What did you have in mind in particular?
 
Generous rigging pit where motors go - some noise benefit and out of the way. Easy to anchor to concrete - reinforced and thickened floor, 12" walls. But you could also put packaged hoists - like Prodigy or PowerLift - underhung - with power heads on opposite side - where there is a catwalk 8' under steel.
 
Ceiling started
Newbie Nate Question Time:
I’m noticing the acoustical paneling going in there: Are the locations chosen for the acoustic paneling coincident with the HVAC and catwalks intentionally? To avoid reflection I presume? Audio is not my expertise, so I’ve always wondered how the location was chosen.
 
I expect the "how" varies but this is a project where the acoustical consultant and I have worked together on a lot of buildings so we kind of know in advance the other's review. Most often I set the catwalk location (after I have the stage and audience laid out) and guess at the clouds. I think all acoustical consultants want a forestage cloud. Most architects like some ceiling but have done a few with nothing other than forestage cloud. "hiding" the catwalk is just logical. One higher between catwalk and forestage may be useful acoustically depending on what's over. A metal roof deck with concrete may be just as useful, all balanced with budget and aesthetics. Past the last catwalk I don't think most acoustic consultants feel anything is necessary but often is one for looks.

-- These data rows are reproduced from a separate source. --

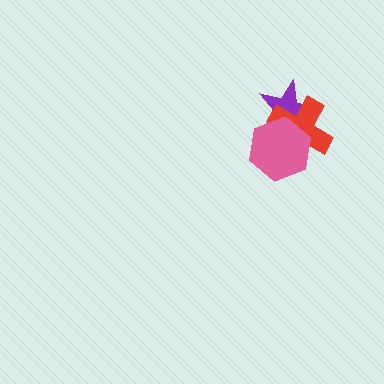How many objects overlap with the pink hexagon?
2 objects overlap with the pink hexagon.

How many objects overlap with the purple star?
2 objects overlap with the purple star.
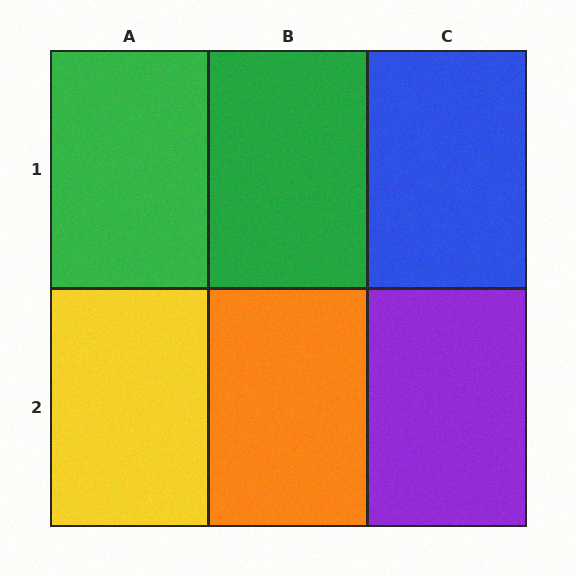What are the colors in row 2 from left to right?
Yellow, orange, purple.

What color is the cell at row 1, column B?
Green.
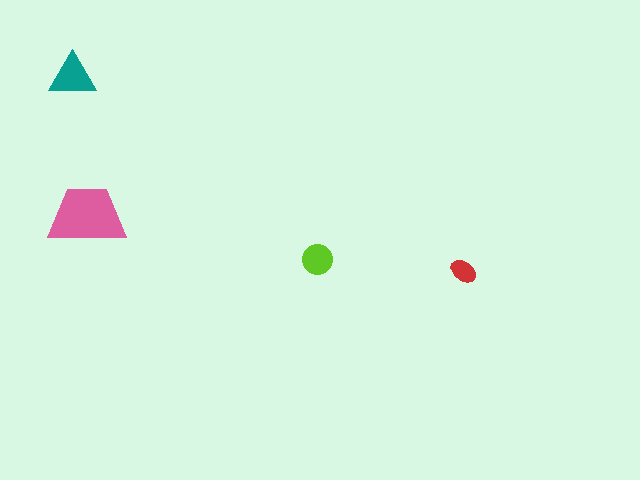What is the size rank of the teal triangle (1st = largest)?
2nd.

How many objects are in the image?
There are 4 objects in the image.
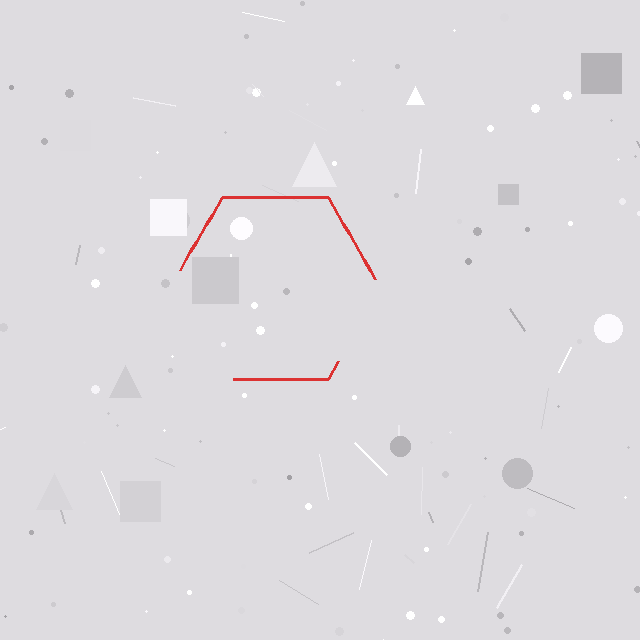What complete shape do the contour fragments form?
The contour fragments form a hexagon.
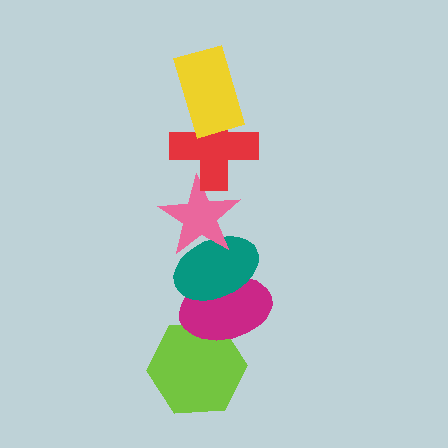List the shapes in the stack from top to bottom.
From top to bottom: the yellow rectangle, the red cross, the pink star, the teal ellipse, the magenta ellipse, the lime hexagon.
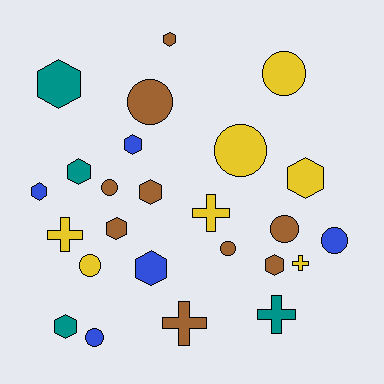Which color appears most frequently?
Brown, with 9 objects.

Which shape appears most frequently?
Hexagon, with 11 objects.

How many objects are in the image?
There are 25 objects.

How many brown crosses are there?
There is 1 brown cross.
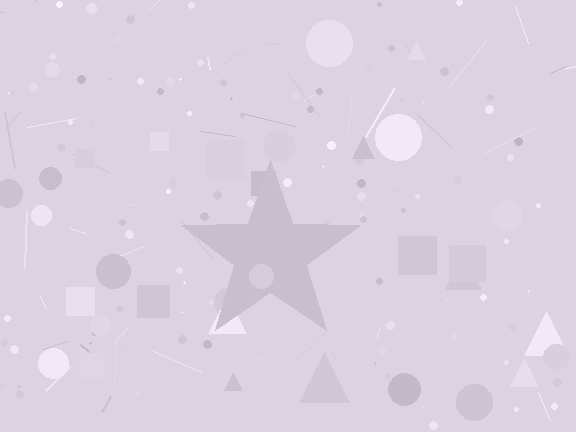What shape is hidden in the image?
A star is hidden in the image.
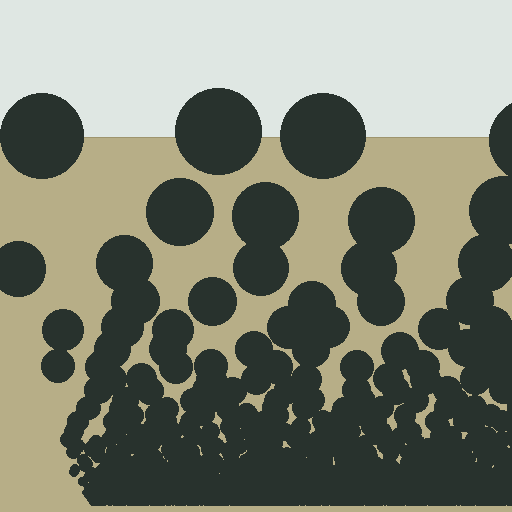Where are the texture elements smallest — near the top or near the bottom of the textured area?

I prefer none because it makes house lighting harder and more expensive - lights under and/or in those clouds - and it makes any delay speakers at back of catwalk often harder also. Then HVAC is worked into it (or not if its an underfloor diffusion system and then virtually no ducts overhead - which is nice for designing and low noise - not so nice for budget.)

So, in short: Stage edge, audience, catwalks, clouds, structure (leaving room for ducts), and ducts.

More than half the work - maybe 3/4 or more - is the zone between the main curtain and first row of seats - side wall to side wall - pit floor to roof. Everything wants to be in that zone - and too often planners try to put a stair there and that's a killer.

But the centerline section is the key to the auditorium issues, which is why I start design a theatre in section first, and then extrude the plan from it. (And elevation - of linesets - is the key to rigging system design.) I have been heard to say any idiot can solve the plan problems.
 
This is starting to sound like an invitation / dare to test it out ...
 
This week's Friday package. I thought this photo was quite clear in describing the auditorium. View from upstage to auditorium, entrances and two control rooms, as well as in house sound control in center. hanging batten is for a "balcony rail" position. there is an acoustic curtain in notch above trim - center section. lower portion is sloped forward to ground reflections in rear seating. Pretty straight forward. Happy to see house light looks pretty even on floor. Will be there in mid July for what should be final check out. Knocking on wood.